Author: Claire Hellweg*
Prior to the current COVID-19 pandemic, recent trends have indicated that international tribunals are reluctant to accept claims of force majeure as a valid excuse for not performing contractual agreements, as evidenced by the small number of accepted claims. In 2003, the International Chamber of Commerce (the “ICC”) published a force majeure clause for parties to incorporate into their international contracts either expressly or by reference. This clause “incorporates an impracticability standard,” where “an event must be (1) beyond the party’s control, (2) not foreseeable at the time the contract is signed, and (3) an event that could not reasonably have been avoided or overcome.”  Only the first two requirements are presumed to be met if a listed force majeure event occurs (such as war, an epidemic, a terrorist attack, etc.).  While this standard seems easier to show than an impossibility standard, the ICC still intended for this impracticability standard to limit a party’s ability to simply invoke a listed event to easily default on its contractual duties. However, this might have been too restrictive on parties, as empirical information indicates that the large majority of all force majeure defenses are unsuccessful.
In light of this data, it is uncertain how international tribunals will react to force majeure claims involving COVID-19. It will seemingly depend on the exact types of problems the party experiences as a result of COVID-19, as well as the exact language in the contract. The ICC did release a new force majeure clause in June, 2020, although it seems to just simplify the language of the 2003 clause while maintaining the underlying substance so it does not offer much new guidance.

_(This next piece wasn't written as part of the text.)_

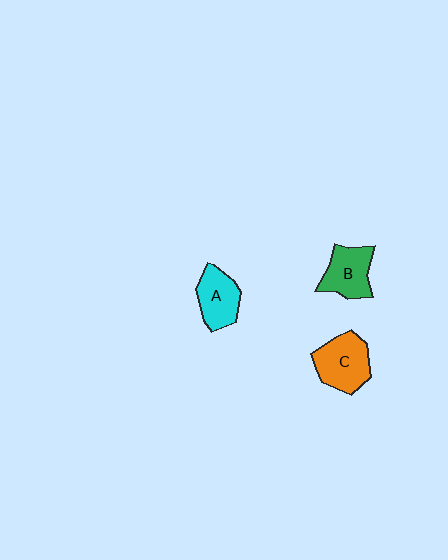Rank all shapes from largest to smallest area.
From largest to smallest: C (orange), B (green), A (cyan).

It will likely be challenging for parties to successfully claim relief from contractual obligations due to general economic hardship caused by the COVID-19 pandemic. Economic hardship is especially difficult to claim as a force majeure defense and the small number of successful claims of economic hardship illustrate international tribunals’ “rigorous and uncompromising approach” to these claims.  The underlying principle for this rigorous approach is the idea that parties must adhere to their contractual terms, regardless of economic hardship, because economic fluctuation is foreseeable, the risk of which should have been allocated by the contracting parties. 

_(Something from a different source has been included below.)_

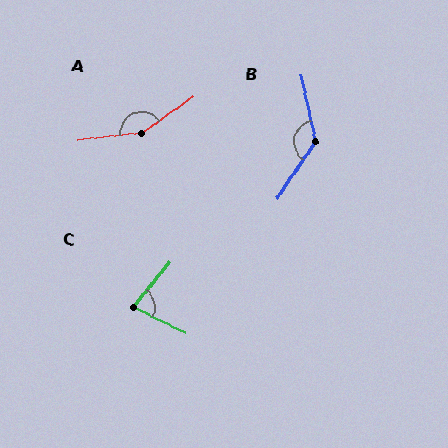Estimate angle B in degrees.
Approximately 135 degrees.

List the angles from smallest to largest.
C (78°), B (135°), A (152°).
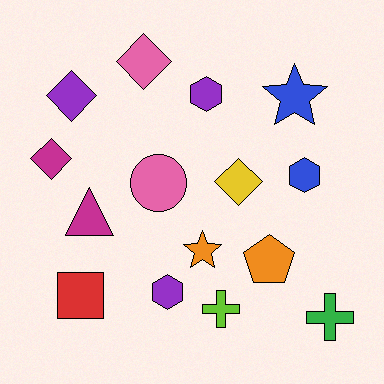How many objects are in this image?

While it may be difficult for a party to default on its contractual obligations due to general economic hardship caused by the COVID-19 pandemic, parties may have a greater chance of success if the contract specifically references the effects of a covered event like a pandemic. Instead of generally listing an “epidemic” as a listed event to try to cover for economic hardship, it would be more advantageous for the force majeure provision to cover specific effects caused by such events. For example, if the clause includes the word “quarantine” after “epidemic” or “plague,” parties are more likely to succeed in claims purporting they are unable to fulfill contractual obligations due to employees or management quarantining.  If the contract specifically lists this effect of the pandemic, instead of just the event itself, the affected party will have an increased chance to successfully claim a force majeure defense to default on its contractual obligations. 
 See Mahmoud Reza Firoozmand & Javad Zamani, Force Majeure in International Contracts: Current Trends and How International Arbitration Practice is Responding, 33 Arb. Int’l 395, 413 (2017).
 Int’l Chamber of Com., ICC Force Majeure Clause 2003, 2003 Int’l Comm. Arb. 7.
 Mark Augenblick & Alison B. Rousseau, Force Majeure in Tumultuous Times: Impracticability as the New Impossibility, 13 J. World Inv. & Trade59, 60 (2012).
 Int’l Chamber of Com., supra note 2, at 9.
 See id. at 8.
 See Augenblick & Rousseau, supra note 3, at 61.
 Int’l Chamber of Com., ICC Force Majeure and Hardship Clauses 2020: Introductory Note and Commentary, 2020 Int’l Comm. Arb. 2.
 See Firoozmand & Zamani, supra note 1, at 409-10.
 Id. at 410.
 Augenblick & Rousseau, supra note 3, at 74.
 See id.
*J.D. Candidate ’22, Columbia Law School.